What are the Differences between a Self-Directed Roth IRA and a Roth 401(k)?

A Self-Directed Roth IRA and a Roth 401(k) have some similarities. With both types of accounts, you make your contributions after you have paid the taxes on them. And, when you reach the age of 59 ½, you can take out your earnings without paying additional taxes.

But aside from a few parallels, there are significant differences between the two. While you are allowed to have both a Self-Directed Roth IRA and a Roth 401(k) at the same time, your employer must offer a Roth 401(k) for you to participate.

Take a look at some of the other differences so you can decide which plan works best for you:

Contribution and income limits

Whether it’s a Roth or traditional 401(k), the contribution limits are much higher than the IRA. In 2019, employees will be allowed to save up to $19,000 for the year. Workers over 50 may save up to $25,000. There are no income limits for the 401(k).

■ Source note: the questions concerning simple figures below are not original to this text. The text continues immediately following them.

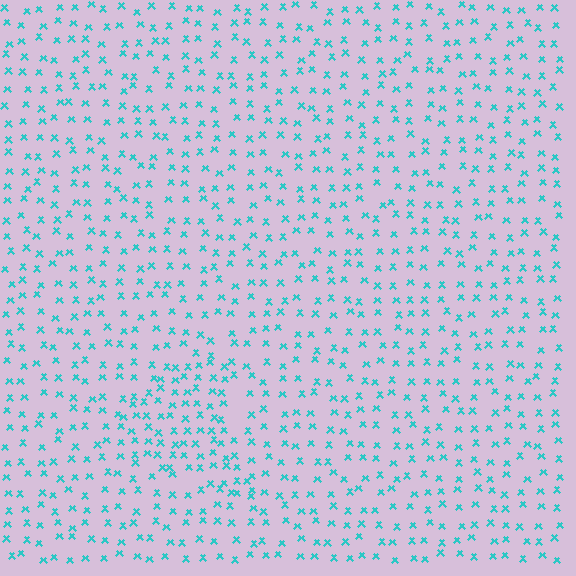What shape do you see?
I see a triangle.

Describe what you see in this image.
The image contains small cyan elements arranged at two different densities. A triangle-shaped region is visible where the elements are more densely packed than the surrounding area.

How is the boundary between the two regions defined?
The boundary is defined by a change in element density (approximately 1.6x ratio). All elements are the same color, size, and shape.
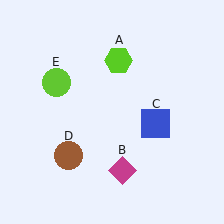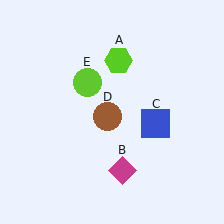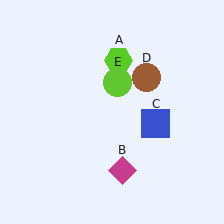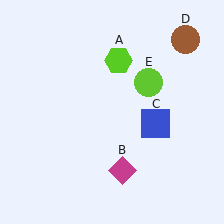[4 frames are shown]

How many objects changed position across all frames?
2 objects changed position: brown circle (object D), lime circle (object E).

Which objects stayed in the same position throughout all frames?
Lime hexagon (object A) and magenta diamond (object B) and blue square (object C) remained stationary.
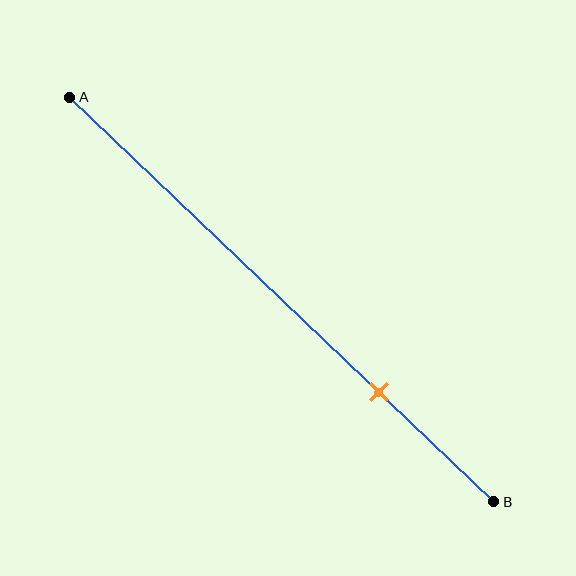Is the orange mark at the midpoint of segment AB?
No, the mark is at about 75% from A, not at the 50% midpoint.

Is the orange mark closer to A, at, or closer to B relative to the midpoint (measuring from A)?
The orange mark is closer to point B than the midpoint of segment AB.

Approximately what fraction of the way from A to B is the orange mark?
The orange mark is approximately 75% of the way from A to B.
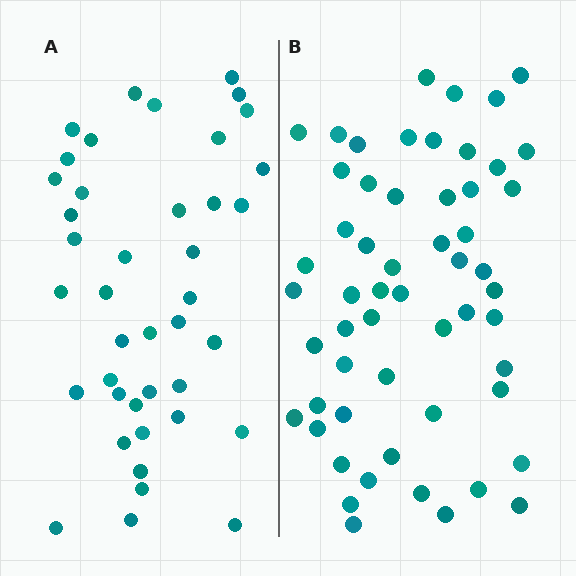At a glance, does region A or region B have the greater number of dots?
Region B (the right region) has more dots.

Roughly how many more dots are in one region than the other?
Region B has approximately 15 more dots than region A.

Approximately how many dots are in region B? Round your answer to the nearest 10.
About 60 dots. (The exact count is 56, which rounds to 60.)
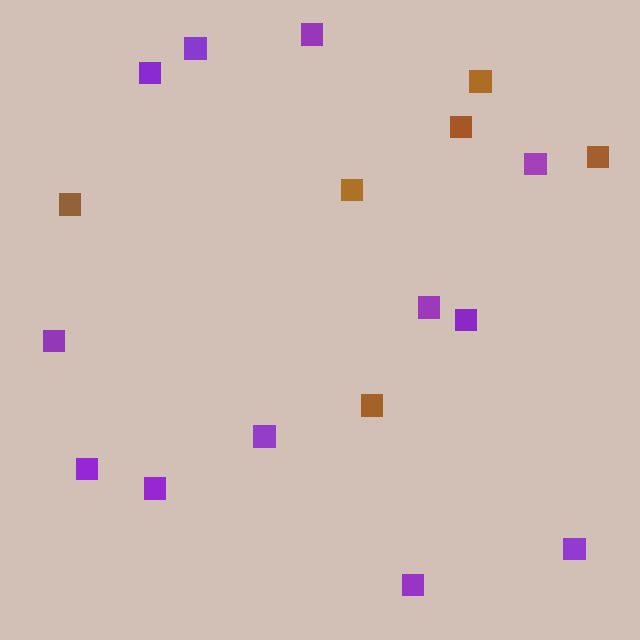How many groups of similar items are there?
There are 2 groups: one group of purple squares (12) and one group of brown squares (6).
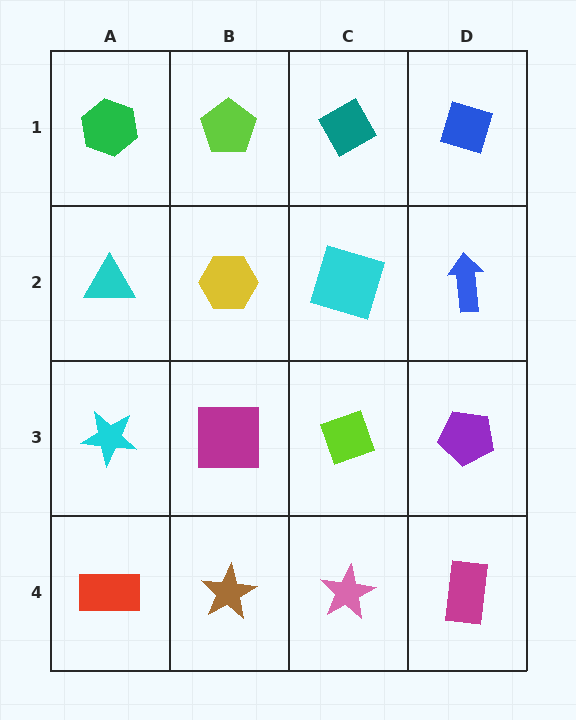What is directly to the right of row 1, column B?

Roth and Traditional IRA contributions are limited to $6,000 or the amount of earned income, whichever is less. Those over 50 may set aside $7,000. There are income limitations, however, on Self-Directed Roth IRA contributions for 2019. If your modified adjusted gross income is $203,000 or more for married couples filing jointly or $137,000 or more for single filers, you are not allowed to contribute.

Distributions are handled differently

A Self-Directed Roth IRA account can continue forever, and there are no required minimum distributions as with Traditional IRAs. The Roth can also be passed along through generations, and it continues to accumulate free earnings for each generation.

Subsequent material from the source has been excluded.